Fig. 7. GSN deficiency aggravates immunopathologic responses in vivo.

A Quantification of infiltrated peritoneal exudate cells (PECs) in Gsn^fl/fl and Gsn^ΔMye mice that were intraperitoneally injected with MSU crystals or sterile PBS. Representative dot plots of flow cytometry (B); quantification of the percentage (C) and number (D) of infiltrated neutrophils (CD11b⁺Ly6G⁺Ly6C^lo cells) in the peritoneal cavities of Gsn^fl/fl and Gsn^ΔMye mice that were intraperitoneally injected with MSU crystals or sterile PBS. E ELISA for IL-1β in the peritoneal lavage fluid of Gsn^fl/fl and Gsn^ΔMye mice that were intraperitoneally injected with MSU crystals or sterile PBS. Percentage of body weight loss (F) and blood urea nitrogen (BUN) concentration in the sera (G) of Gsn^fl/fl and Gsn^ΔMye mice that were intraperitoneally injected with folic acid (n = 6 mice per group). H Representative images of immunofluorescence from the kidneys of Gsn^fl/fl and Gsn^ΔMye mice at 40 h after folic acid treatment. Scale bar: 50 μm. I Representative hematoxylin and eosin-stained images of kidneys from Gsn^fl/fl and Gsn^ΔMye mice at 40 h after folic acid treatment. Scale bar: 20 μm.

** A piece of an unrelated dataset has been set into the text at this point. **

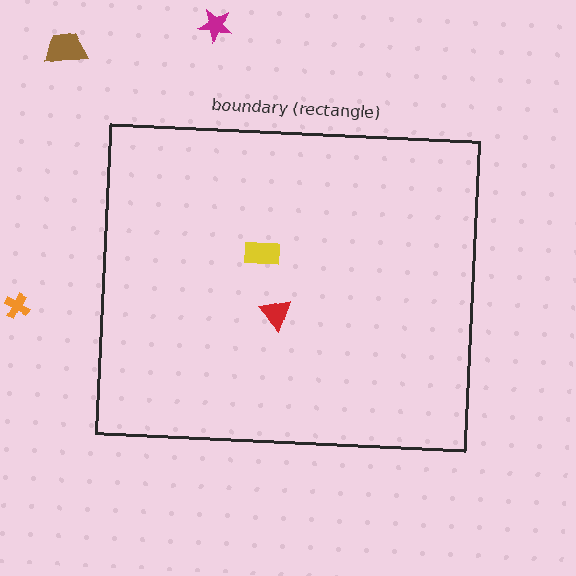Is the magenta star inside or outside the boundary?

ELISA for plasma IL-1β (J), peritoneal lavage fluid (PF) IL-1β (K), plasma TNFα (L), peritoneal lavage fluid (PF) TNFα (M) of Gsn^fl/fl and Gsn^ΔMye mice that were intraperitoneally injected with 20 mg/kg LPS or sterile PBS (n = 3–4). NS, not significant. N Survival of Gsn^fl/fl (n = 12) and Gsn^ΔMye (n = 16) mice that were intraperitoneally injected with 10 mg/kg LPS or sterile PBS (n = 3 for each of Gsn^fl/fl and Gsn^ΔMye). Data are presented as mean ± SEM (A, C, D) or mean ± SD (E–G, J–M). n = 3–6 (A–E). Student’s t test, *P < 0.05 **P < 0.01, ***P < 0.001 (A, C–G, J, K). Log-rank test, *P < 0.05 (N).